Discipline Notice - Reed C. Pell

License Number: 6821
Member Name: Reed C. Pell
Discipline Detail
Action: Suspension
Effective Date: 9/16/2009
RPC: 1.1 - Competence
1.3 - Diligence
1.4 - Communication
3.2 - Expediting Litigation
3.3 - Candor Toward the Tribunal
8.4 (b) - Criminal Act
8.4 (c) - Dishonesty, Fraud, Deceit or Misrepresentation
8.4 (d) - Conduct Prejudicial to the Administration of Justice
8.4 (n) - Conduct Demonstrating Unfitness to Practice Law
Discipline Notice:
Description: Reed C. Pell (WSBA No. 6821, admitted 1976), of Yakima, was suspended for two years, effective September 16, 2009, by order of the Washington State Supreme Court. This discipline was based on conduct in four matters involving failure to provide competent representation, failure to act with reasonable diligence and to expedite litigation, failure to communicate, falsifying and offering false evidence, commission of a criminal act, dishonest conduct, and engaging in conduct demonstrating an unfitness to practice law. The Court imposed conditions on reinstatement and probation.

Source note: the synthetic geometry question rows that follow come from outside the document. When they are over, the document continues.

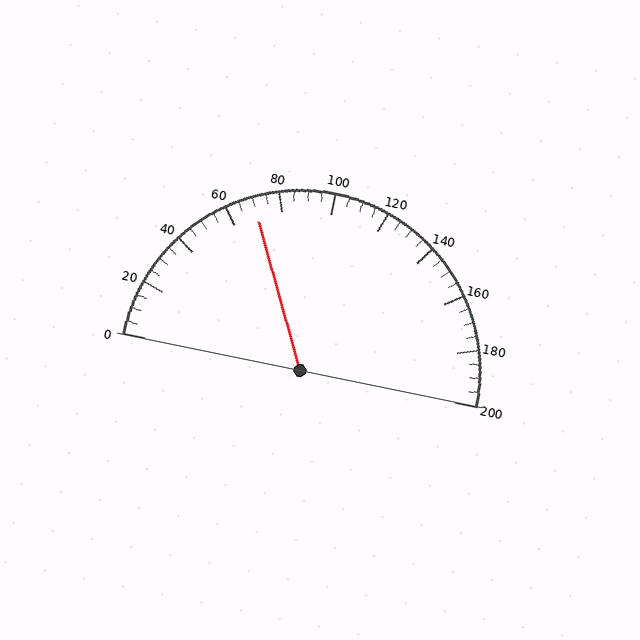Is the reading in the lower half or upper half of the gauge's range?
The reading is in the lower half of the range (0 to 200).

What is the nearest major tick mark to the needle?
The nearest major tick mark is 80.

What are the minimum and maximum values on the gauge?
The gauge ranges from 0 to 200.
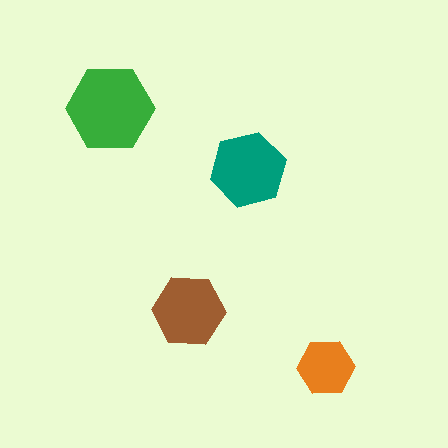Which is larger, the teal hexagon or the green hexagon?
The green one.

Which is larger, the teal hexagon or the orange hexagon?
The teal one.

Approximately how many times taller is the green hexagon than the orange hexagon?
About 1.5 times taller.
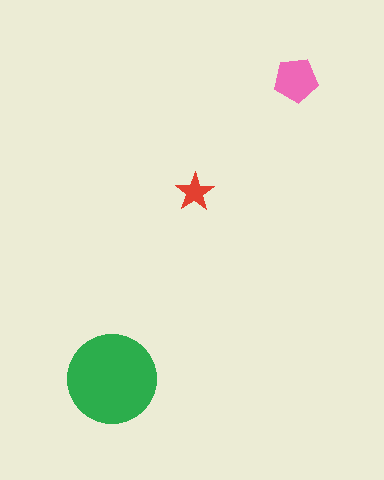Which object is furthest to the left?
The green circle is leftmost.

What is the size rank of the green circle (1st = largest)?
1st.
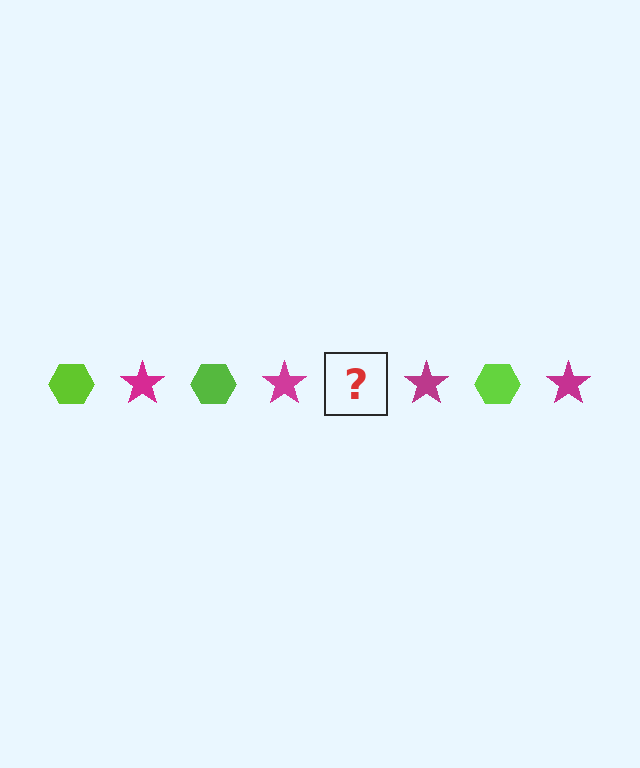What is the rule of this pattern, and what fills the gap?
The rule is that the pattern alternates between lime hexagon and magenta star. The gap should be filled with a lime hexagon.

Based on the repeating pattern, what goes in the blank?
The blank should be a lime hexagon.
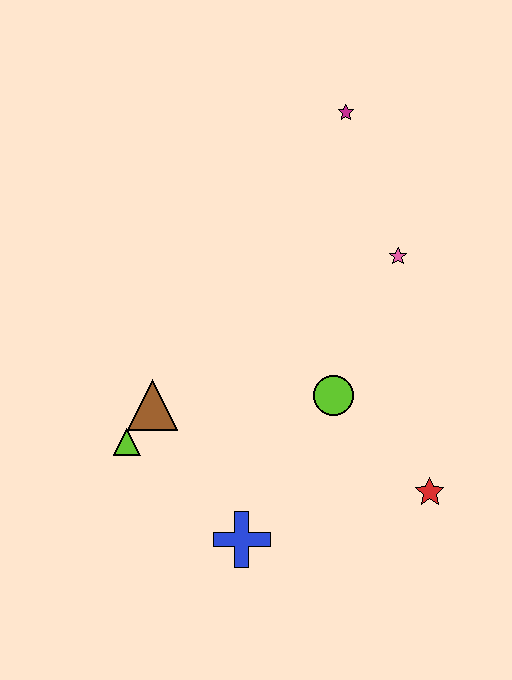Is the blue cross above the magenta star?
No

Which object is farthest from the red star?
The magenta star is farthest from the red star.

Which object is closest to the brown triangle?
The lime triangle is closest to the brown triangle.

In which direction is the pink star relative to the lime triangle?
The pink star is to the right of the lime triangle.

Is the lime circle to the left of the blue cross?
No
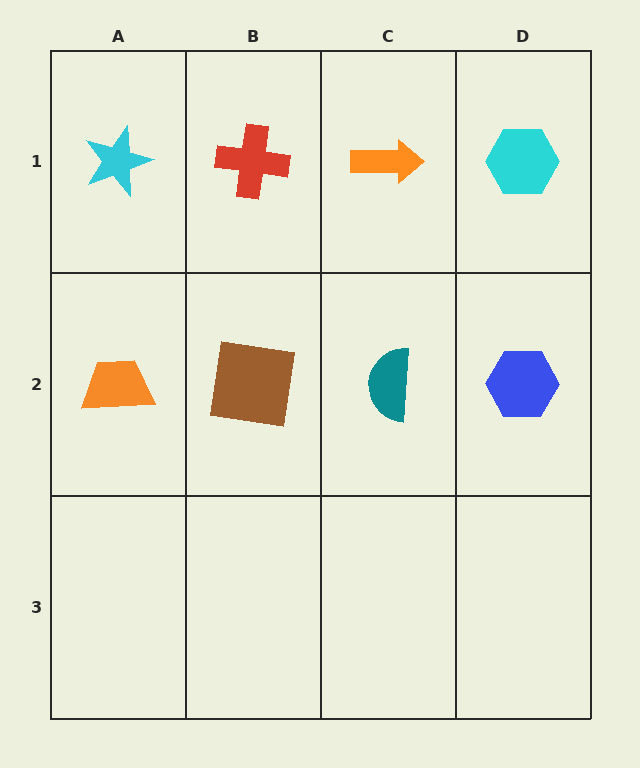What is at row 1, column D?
A cyan hexagon.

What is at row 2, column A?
An orange trapezoid.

Matter No. 1: In July 2002, Mr. Pell filed a Chapter 7 Bankruptcy Petition on behalf of Clients A (husband and wife). Mr. Pell was going to convert Clients A’s Bankruptcy Plan to a Chapter 13 in October 2002. In March 2003, Mr. Pell filed an amended Disclosure of Compensation of Attorney for Debtor, which disclosed a fee arrangement of $750, but did not show Clients A this disclosure prior to filing it. Thereafter, Mr. Pell failed to timely file documents, causing the trustee to file a Motion to Dismiss for Failure to Timely File Documents. Mr. Pell then filed the required documents and the court denied the trustee’s Motion to Dismiss.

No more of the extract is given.